Johnson argues that the trial court denied his Sixth Amendment right to confront hostile witnesses by admitting the prior testimony of Dr. Eugene Carpenter, a former deputy coroner for Los Angeles County.1 Dr. Carpenter testified at Johnson's first trial on the basis of findings by Dr. Fremont Davis, the coroner who prepared Irvin's autopsy report.
Dr. Davis' report, which was admitted at each of Johnson's three trials, concluded that Irvin had died of "multiple stab wounds." It also suggested that Irvin's injuries might have been inflicted by two different knives. Before Johnson's first trial, however, Dr. Davis left his employment with the County. Dr. Carpenter testified as to his own opinions on the basis of the autopsy records. Dr. Carpenter asserted that the same weapon caused both wounds and that either wound alone would have proven fatal.
Dr. Carpenter died before Johnson's second trial. His testimony was read into the record, however, and the defense called its own expert to rebut Dr. Carpenter's conclusions.
Johnson objected to the admission of Dr. Carpenter's testimony at his third trial. The testimony was suspect, he argued, because Dr. Carpenter had never been cross-examined by competent counsel. Johnson, nonetheless, declined to call an expert of his own.

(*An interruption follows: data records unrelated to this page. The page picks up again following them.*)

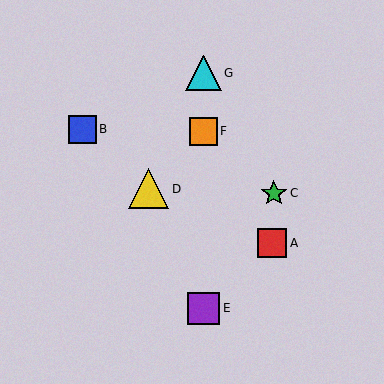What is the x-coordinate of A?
Object A is at x≈272.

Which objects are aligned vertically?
Objects E, F, G are aligned vertically.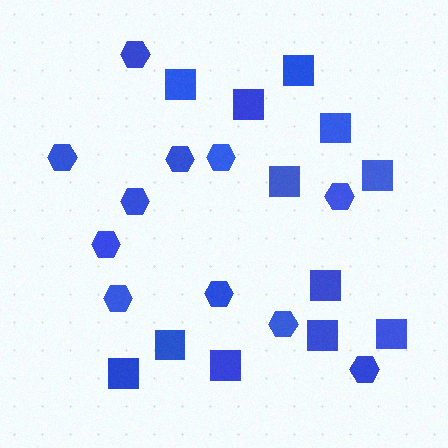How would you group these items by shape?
There are 2 groups: one group of hexagons (11) and one group of squares (12).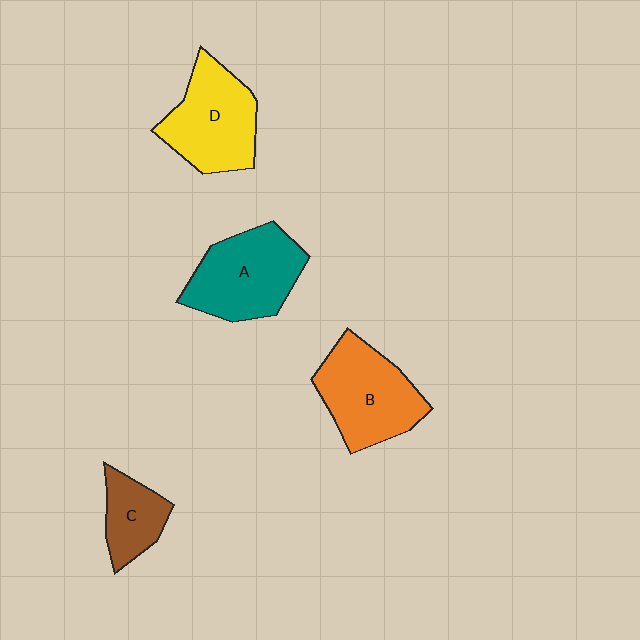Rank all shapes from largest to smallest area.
From largest to smallest: B (orange), A (teal), D (yellow), C (brown).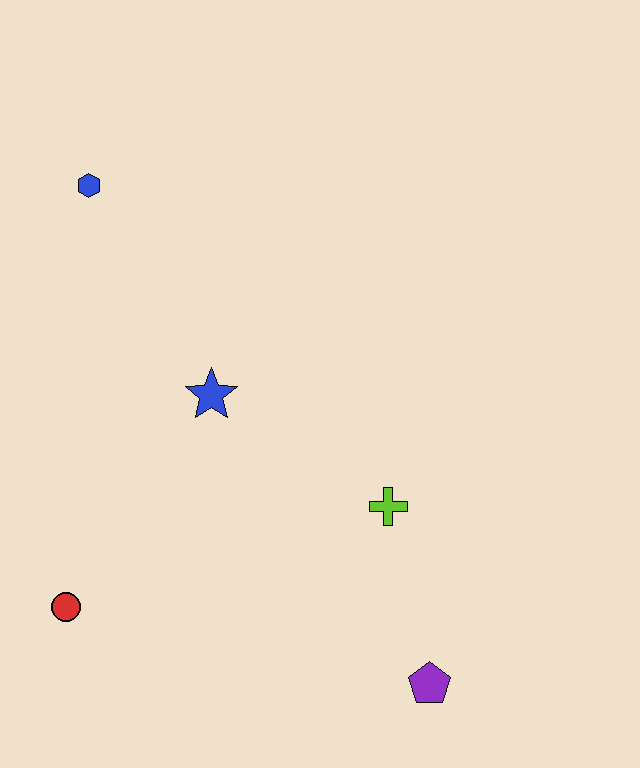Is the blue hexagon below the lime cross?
No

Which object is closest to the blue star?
The lime cross is closest to the blue star.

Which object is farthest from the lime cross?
The blue hexagon is farthest from the lime cross.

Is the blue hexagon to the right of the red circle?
Yes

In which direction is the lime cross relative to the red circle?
The lime cross is to the right of the red circle.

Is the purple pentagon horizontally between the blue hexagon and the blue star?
No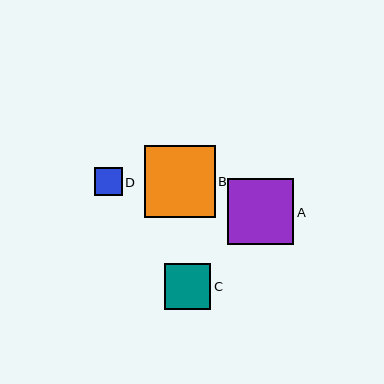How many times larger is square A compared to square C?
Square A is approximately 1.5 times the size of square C.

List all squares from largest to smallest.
From largest to smallest: B, A, C, D.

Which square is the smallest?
Square D is the smallest with a size of approximately 28 pixels.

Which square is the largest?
Square B is the largest with a size of approximately 71 pixels.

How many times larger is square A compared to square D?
Square A is approximately 2.4 times the size of square D.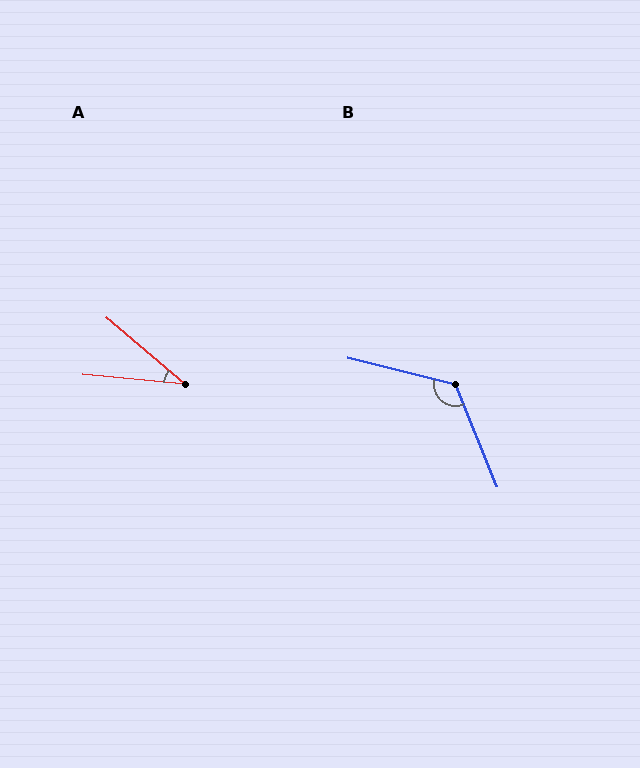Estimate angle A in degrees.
Approximately 35 degrees.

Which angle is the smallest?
A, at approximately 35 degrees.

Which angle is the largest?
B, at approximately 126 degrees.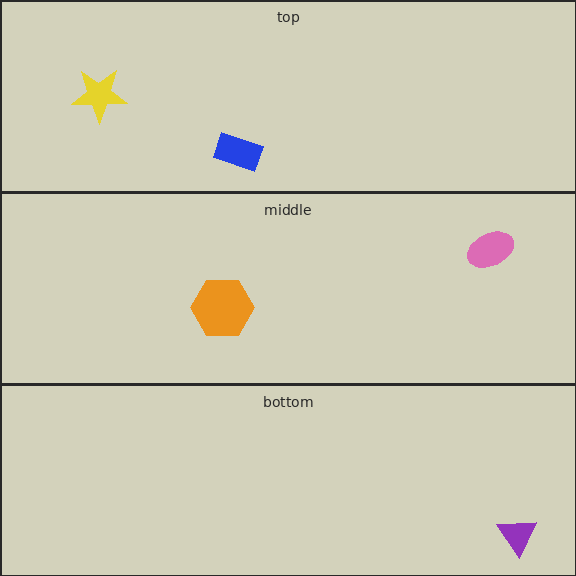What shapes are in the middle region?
The pink ellipse, the orange hexagon.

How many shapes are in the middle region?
2.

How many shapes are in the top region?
2.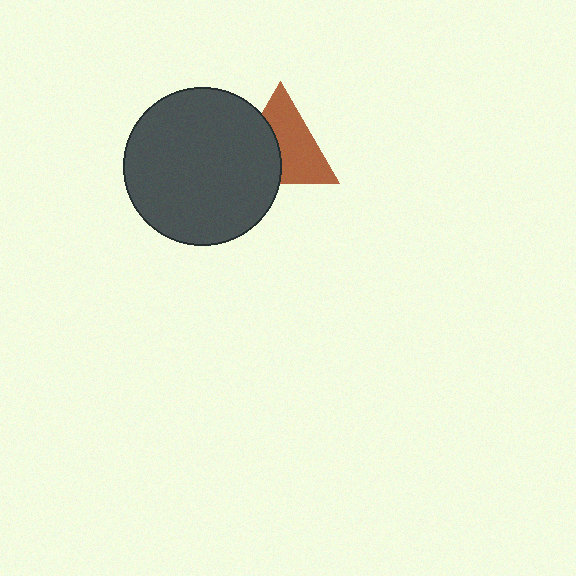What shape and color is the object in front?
The object in front is a dark gray circle.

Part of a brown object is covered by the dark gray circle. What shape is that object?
It is a triangle.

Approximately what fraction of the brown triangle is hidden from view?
Roughly 41% of the brown triangle is hidden behind the dark gray circle.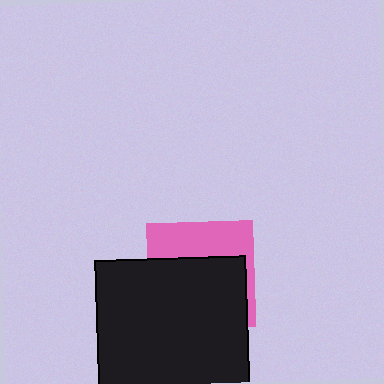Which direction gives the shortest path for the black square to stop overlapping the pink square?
Moving down gives the shortest separation.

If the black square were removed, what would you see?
You would see the complete pink square.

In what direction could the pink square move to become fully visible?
The pink square could move up. That would shift it out from behind the black square entirely.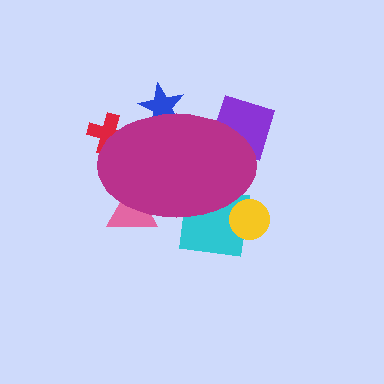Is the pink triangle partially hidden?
Yes, the pink triangle is partially hidden behind the magenta ellipse.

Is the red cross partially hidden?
Yes, the red cross is partially hidden behind the magenta ellipse.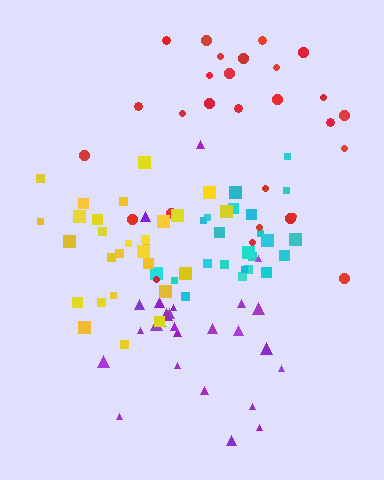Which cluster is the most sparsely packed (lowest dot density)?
Red.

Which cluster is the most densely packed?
Cyan.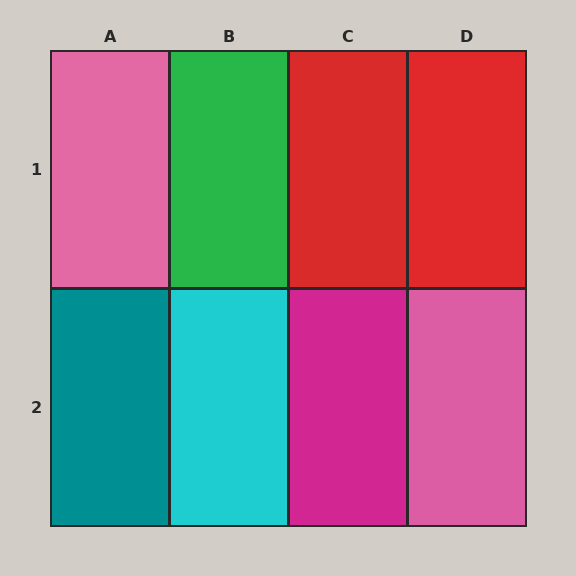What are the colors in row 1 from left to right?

We have admitted even unexamined prior testimony in cases where the court deems the testimony reliable. See Bernard S., 795 F.2d at 753-54. There is nothing in the record to suggest that Dr. Carpenter was a biased or incompetent witness. Moreover, the record reflected the contrary opinions of Dr. Davis, and the court invited the defense to present new or prior testimony of other experts. In these circumstances, we conclude that the admission of Dr. Carpenter's prior testimony was proper.2
AFFIRMED.
The panel unanimously finds this case suitable for decision without oral argument. Fed.R.App.P. 34(a); 9th Cir.R. 34-4. We therefore deny Johnson's request for oral argument
This disposition is not appropriate for publication and may not be cited to or by the courts of this circuit except as provided by 9th Cir.R. 36-3
Although Johnson did not make this argument in time for the government to respond, the district court, nonetheless, considered it
The prosecution bore no onus, as Johnson urges, to show that Dr. Davis was unavailable to testify. Dr. Davis' report advanced Johnson's case. Johnson, therefore, had no constitutional right to confront him. Moreover, there is nothing in the record to suggest that Dr. Davis was any less available to Johnson than he was to the prosecution. Johnson, therefore, has no right, as he claims, to an evidentiary hearing "to put Dr. Davis on the witness stand."